CVE-2017-12231
CWE-399 in A vulnerability in the implementation of Network Address Translation (NAT) functionality in Cisco IOS 12
Executive Summary
CVE-2017-12231 is a high severity vulnerability affecting appsec. It is classified as CWE-399. This vulnerability is actively being exploited in the wild.
Precogs AI Insight
"The NAT functionality fails to securely handle deeply fragmented IPv4 packets. Attackers send fragmented traffic streams to crash the translation engine and disrupt internet connectivity. Precogs Binary Analysis identifies flawed reassembly logic in NAT translations."
What is this vulnerability?
CVE-2017-12231 is categorized as a high CWE-399 flaw with a CVSS base score of 7.5. Based on our vulnerability intelligence, this issue occurs when the application fails to securely handle untrusted data boundaries.
A vulnerability in the implementation of Network Address Translation (NAT) functionality in Cisco IOS 12.4 through 15.6 could allow an unauthenticated, remote attacker to cause a denial of service (DoS) condition on an affected device. The vulnerability is due to the improper translation of H.323 messages that use the Registration, Admission, and Status (RAS) protocol and are sent to an affected device via IPv4 packets. An attacker could exploit this vulnerability by sending a crafted H.323 RAS packet through an affected device. A successful exploit could allow the attacker to cause the affected device to crash and reload, resulting in a DoS condition. This vulnerability affects Cisco devices that are configured to use an application layer gateway with NAT (NAT ALG) for H.323 RAS messages. By default, a NAT ALG is enabled for H.323 RAS messages. Cisco Bug IDs: CSCvc57217.
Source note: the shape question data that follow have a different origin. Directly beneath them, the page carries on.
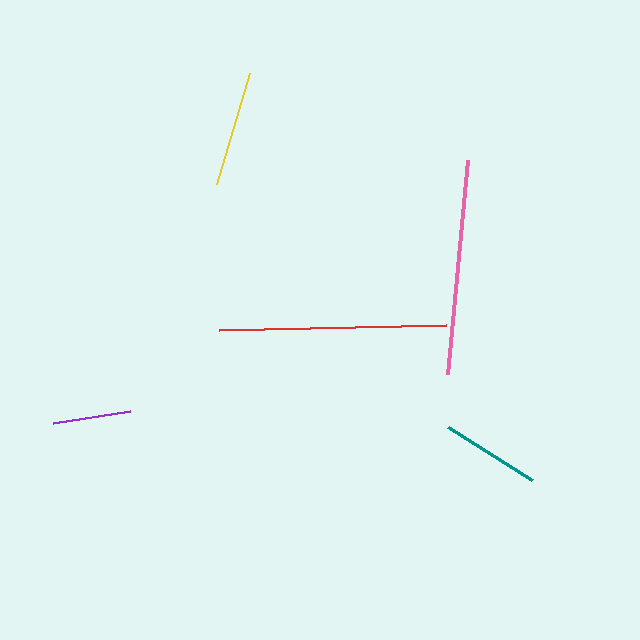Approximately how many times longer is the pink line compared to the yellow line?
The pink line is approximately 1.9 times the length of the yellow line.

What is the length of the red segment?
The red segment is approximately 226 pixels long.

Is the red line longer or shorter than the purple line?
The red line is longer than the purple line.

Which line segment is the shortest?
The purple line is the shortest at approximately 78 pixels.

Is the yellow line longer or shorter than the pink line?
The pink line is longer than the yellow line.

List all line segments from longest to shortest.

This architectural defect enables adversaries to bypass intended security controls, directly manipulating the application's execution state or data layer. Immediate strategic intervention is required.
Risk Assessment
| Metric | Value |
|---|---|
| CVSS Base Score | 7.5 (HIGH) |
| Vector String | CVSS:3.1/AV:N/AC:L/PR:N/UI:N/S:U/C:N/I:N/A:H |
| Published | September 29, 2017 |
| Last Modified | April 21, 2026 |
| Related CWEs | CWE-399 |
Impact on Systems
✅ Data Exfiltration: Attackers can extract sensitive data from backend databases, configuration files, or internal services.
✅ Authentication Bypass: Exploiting this flaw may allow unauthorized access to protected resources and administrative interfaces.
✅ Lateral Movement: Once initial access is gained, attackers can pivot to internal systems and escalate privileges.
How to Fix and Mitigate CVE-2017-12231
- Apply Vendor Patches Immediately: This vulnerability is listed in CISA's Known Exploited Vulnerabilities catalog. Apply updates per vendor instructions.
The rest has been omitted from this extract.